El estallido había sido tan bravo que el gobierno se había quedado sin margen de maniobra y con una caja de herramientas de juguete: podía usarlas, pero no lograrían transformar la realidad. Después de tanto tiempo falseando números y fijando variables a la fuerza —algunas, a puro billetazo—, la última corrida del dólar había dejado al gobierno con la lengua afuera, sin aire ni piernas, los últimos trescientos pesos que había aumentado.
A partir de ahí, la confianza de los mercados se esfumó. La presión sobre el dólar aumentó y la inflación, a valores que no tenían sentido, fueron el reflejo de que algunos sectores no bancaban más al gobierno.
El escenario había virado demasiado rápido: después de unas elecciones aceptables, el gobierno se había engolosinado con el impulso de reformas brutales y, en un campo regado de pólvora, bastó una chispa para que iniciara el fuego.
El presidente estaba, esa tarde de diciembre, transpirado como nunca. El aire acondicionado de su oficina había decidido romperse dos días atrás y, aunque insistía, los empleados de mantenimiento nunca pasaban a cambiarle el repuesto.
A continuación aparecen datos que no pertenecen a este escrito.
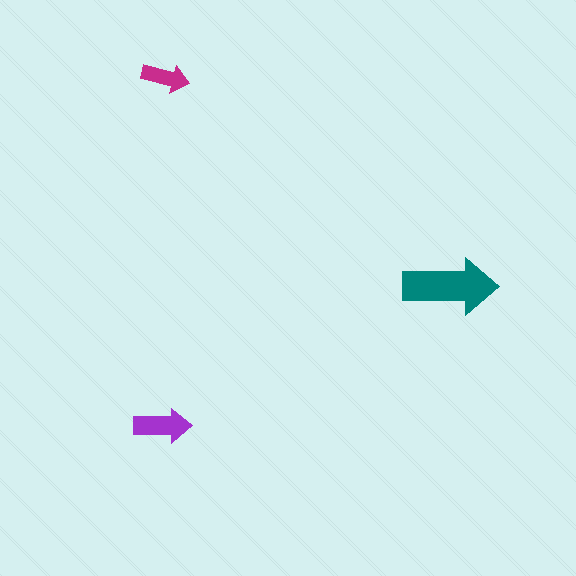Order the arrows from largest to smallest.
the teal one, the purple one, the magenta one.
El calor era agobiante, pero él no se sacaba el traje y la corbata. Bañado en sudor como estaba, miraba los números del mercado y las redes sociales, actualizando ambas a cada minuto.
Afuera, en la plaza, la policía y simpatizantes del gobierno reprimían a balazos limpios —de goma y plomo—, que sonaban casi en continunado, a una manifestación de cientos de miles de personas que reclamaban contra el escenario de hambre que empezaba a ser moneda corriente en los barrios.
El presidente imaginaba qué precio podía tener la Casa Rosada, como para venderla a alguna inmobiliaria importante y así tirar unos días más en el poder, cuando dos hombres entraron sin golpear.
—¿Qué pasa? —preguntó el presidente mientras se levantaba del sillón.
Los hombres, vestidos de traje, lo ignoraron. Se acercaron a la pared donde colgaban varios diplomas, señalaron uno particular, lo descolgaron, y comenzaron la retirada.
—¿Qué es esto? ¿Se quieren llevar mi premio, hijos de puta? —gritó el presidente detrás del escritorio.
—Senhor presidente —contestó uno de ellos, que hablaba portuñol—. La academia ha considerado que, o prêmio de este año foi entregue prematuramente, no mês de agosto, cuando todavía faltaban varios meses para el fin de año.
—¿Qué tiene que ver? Digamos, el premio al mejor economista del año me lo gané —contestó, sereno y duro, el presidente—. Es mío.
—Señor presidente —el brasileño se esforzó en castellanizar sus palabras—. Entendemos su deseo de conservar el premio. Pero es demasiada exposición para la organización con este final del año turbulento.
—¡No es mi culpa que estos negros siempre quieran festejar la Navidad con mesas llenas de comida y el árbol con regalos! —contestó el presidente, furioso, señalando con el brazo la ventana que daba a la Plaza de Mayo.
—Disculpe, fue nuestro error haberlo premiado —saludó con la cabeza el brasileño y salió de la oficina, llevando consigo el cuadro que enmarcaba el diploma.
—¡Mirá todos los premios que tengo! ¿Te pensás que me importa ese? —preguntó el presidente, a una puerta ya cerrada.